Mystery surrounds Tijuana border rush


November 26, 2013

— Video footage, anonymous leaflets, and eyewitness accounts on Tuesday offered some insights into last weekend’s incident that saw more than 100 people rush a heavily patrolled stretch of the U.S.-Mexico border in broad daylight.

But the larger questions remained unanswered: Exactly who instigated the mass action on Sunday afternoon one quarter-mile west of the San Ysidro Port of Entry? And for what purpose?

Bryan Chilian said he was in the Tijuana River channel filming a documentary about homeless deportees when he and his two partners noticed the crowd shouting “¡Viva Villa!” and moving toward the border--and followed with their cameras. “We tried to figure out who was the leader, but we couldn’t,” Chilian said in an interview Tuesday. “We couldn’t see anyone leading or making signs.”

One of the partners, Jesús Guerra Huerta, said they didn’t recognize the participants from their months of documentary work in the area. “None of the people we know in the channel were there,” he said.

Video shot by the team showed participants of varying ages, including at least one woman, children and a man carrying his baby.

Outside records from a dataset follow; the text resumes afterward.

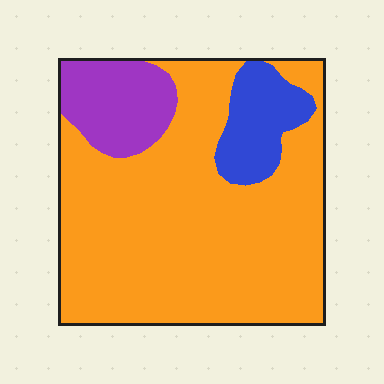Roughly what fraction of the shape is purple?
Purple takes up less than a sixth of the shape.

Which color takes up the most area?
Orange, at roughly 75%.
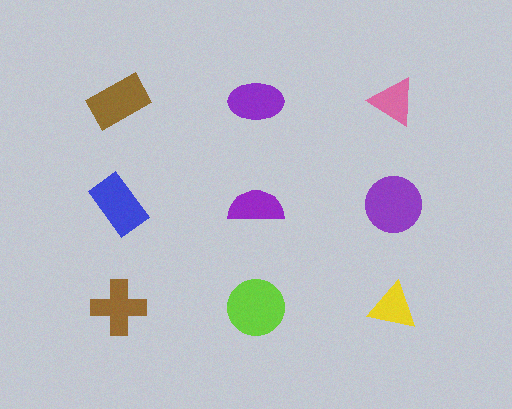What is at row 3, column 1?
A brown cross.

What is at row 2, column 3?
A purple circle.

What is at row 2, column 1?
A blue rectangle.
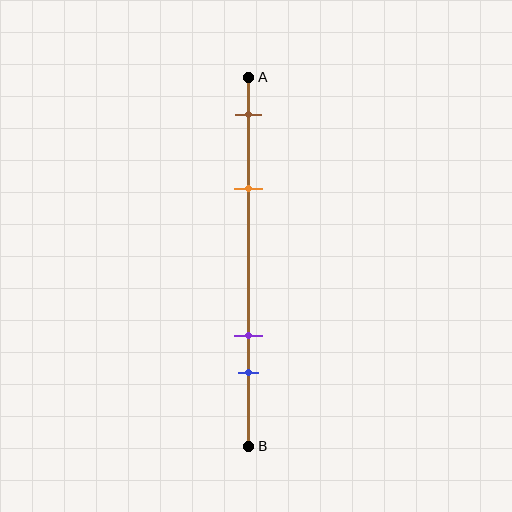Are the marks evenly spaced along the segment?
No, the marks are not evenly spaced.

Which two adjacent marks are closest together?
The purple and blue marks are the closest adjacent pair.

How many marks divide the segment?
There are 4 marks dividing the segment.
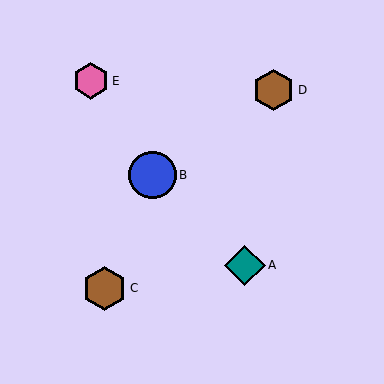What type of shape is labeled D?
Shape D is a brown hexagon.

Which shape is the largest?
The blue circle (labeled B) is the largest.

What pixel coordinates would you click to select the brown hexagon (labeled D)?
Click at (274, 90) to select the brown hexagon D.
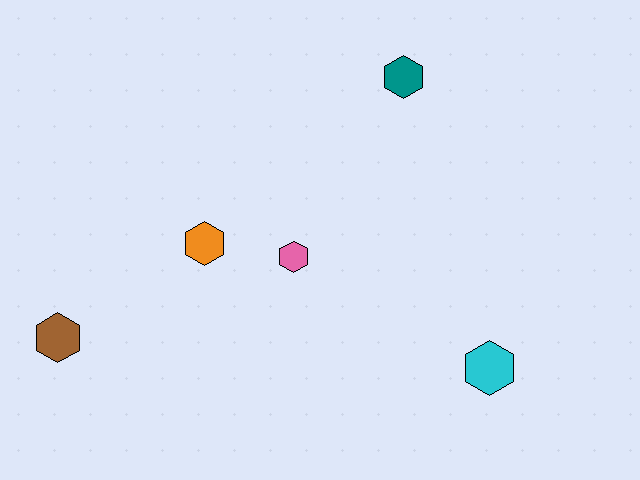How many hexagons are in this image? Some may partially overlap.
There are 5 hexagons.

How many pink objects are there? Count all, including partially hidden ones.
There is 1 pink object.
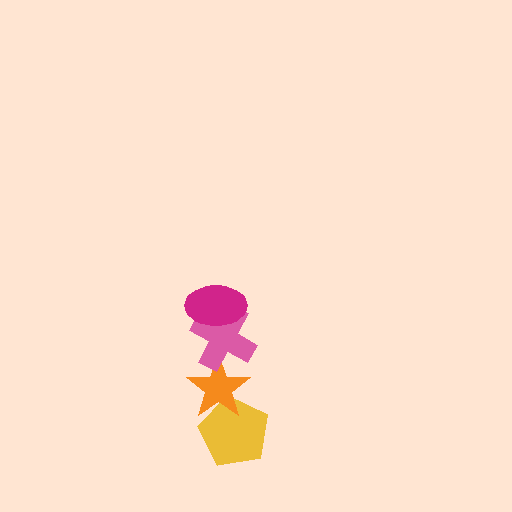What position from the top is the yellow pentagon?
The yellow pentagon is 4th from the top.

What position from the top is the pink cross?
The pink cross is 2nd from the top.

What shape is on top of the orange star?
The pink cross is on top of the orange star.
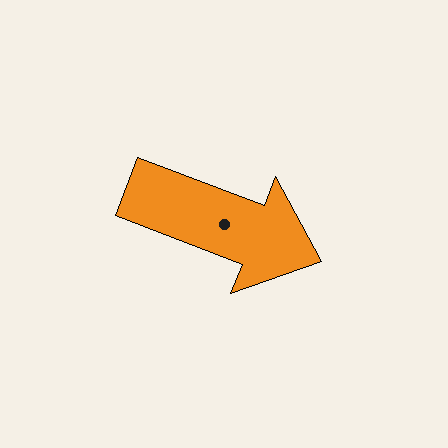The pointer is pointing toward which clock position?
Roughly 4 o'clock.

A copy of a leaflet calling for the march said it was organized “with the intention of crossing to the United States, to reunite with our children, families.” The Spanish-language text spoke of problems in Mexico, “and for that reason, we must unite and go to the United States.” It concluded by calling for discretion.

On Tuesday morning, at Padre Chava soup kitchen near the river channel, hundreds lined up for a free warm breakfast. Administrators said the center had no connection to the incident.

“It didn’t seem to be well organized,” said Bruno Alvarez said, a 41-year-old deportee and volunteer at the center, who said he learned of plans days before the incident from the leaflets distributed in the neighborhood outside.

He said he watched Sunday as people began converging in the area, but the timing was uncertain. “it was going to be at 10 a.m., then at noon, then at 1 p.m.” Alvarez said, who decided not to join. “It looked like it was going to fail before it even started.”

Near the soup kitchen, at a tent city for deportees set up by the group Angeles Sin Fronteras, coordinator Javier A. Reyes said the incident “had nothing to do” with his organization. “We don’t lend ourselves to crossing in a crowd, that would be seen as invading territory.”

U.S. Border Patrol agents used pepper spray and other means to repel the crowd that refused an order to stop, with some members hurling rocks and bottles at the agents. No arrests were made, and while a Border Patrol statement reported that Mexican authorities had been contacted, Tijuana police have denied knowledge of the incident.

Migrant advocates in Tijuana on expressed concern that it easily could have flared into a dangerous situation. “This is extremely serious, there could have been fatalities,” said Gilberto Martínez, administrator at Casa del Migrante, a migrant shelter in Colonia Postal.

Martínez and others questioned the aim of the march: If the purpose was to cross, they said, why would they have done so in the middle of the day and at that precise location?

“This seems to be very strange,” Martínez said. “There are a lot of things that don’t make sense.”